Switzerland is continuing its efforts to help shape Ukraine's future. At the meeting in Malta of national security advisers from a number of different states, Ambassador Lüchinger, who heads the FDFA's International Security Division (ISD), stated that Switzerland is committed to a "comprehensive, just and lasting peace in Ukraine in accordance with the UN Charter and international law". Co-organised by Malta and Ukraine, the conference focused on President Zelenskyy's 10-point peace formula.

Launched at the end of 2022, the peace formula sets out a number of principles to ensure lasting peace in Ukraine including accountability for the crime of aggression, the protection of people's lives, and the restoration of security and Ukraine’s territorial integrity.
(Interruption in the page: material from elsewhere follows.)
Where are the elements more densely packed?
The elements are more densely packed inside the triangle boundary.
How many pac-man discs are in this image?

Switzerland welcomes the initiative in principle, as it does any project that can provide a basis for negotiations on sustainable peace.
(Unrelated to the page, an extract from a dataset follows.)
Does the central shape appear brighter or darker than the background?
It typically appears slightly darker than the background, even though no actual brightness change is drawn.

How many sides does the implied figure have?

Discussions on the peace formula are not only held at national security adviser level but also through regular ambassadorial meetings in Kyiv. Individual elements of the plan have already been discussed in several working groups since summer 2023. Switzerland is part of the working group on nuclear safety and has also announced its willingness to take part in the working groups focusing on two other key points of the peace plan – food security and confirmation of the war's end. In the working group dealing with nuclear safety, Switzerland strives to complement the work of the International Atomic Energy Agency (IAEA) as well as its own activities in this area. "Attacks on nuclear facilities that serve civilian purposes violate the principles of the UN Charter, international law as set out in the Geneva Conventions, and the statutes of the IAEA," emphasised Lüchinger, who heads the ISD representing Switzerland in the nuclear safety working group.

Switzerland's participation in Zelenskyy's peace formula process is in line with the other measures it has taken so far in order to support the people affected by the war in Ukraine and to help shape the country's future. This includes the broad-based political recovery process that was launched together with Ukraine in Lugano in July 2022. Switzerland is also committed to the prosecution of international crimes such as the crime of aggression and war crimes, and to the search for and identification of missing persons.
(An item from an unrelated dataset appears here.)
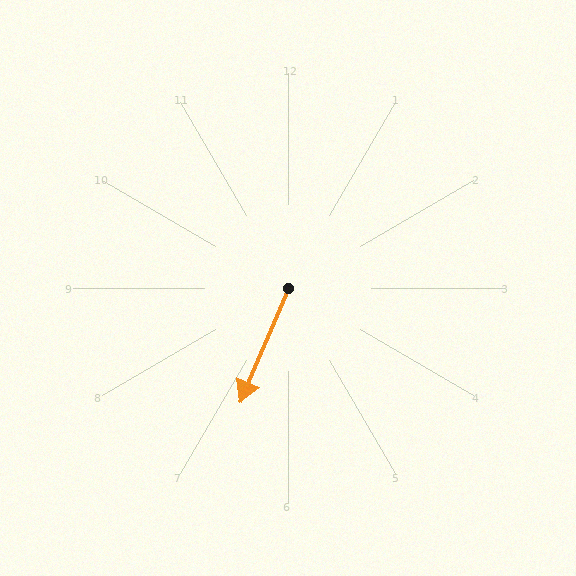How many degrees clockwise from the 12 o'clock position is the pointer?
Approximately 203 degrees.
Within its international cooperation framework, Switzerland provides humanitarian aid and has adapted existing development cooperation projects to the new context. Since the outbreak of the war, Switzerland has allocated over CHF 350 million to help the Ukrainian population.

On 29 September 2023, the Federal Council also approved CHF 100 million for mine action in Ukraine, which will be split equally between the FDFA and DDPS. Inspecting affected areas and clearing mines and unexploded ordnance is crucial to the reconstruction and recovery process in Ukraine, particularly for the country’s agriculture.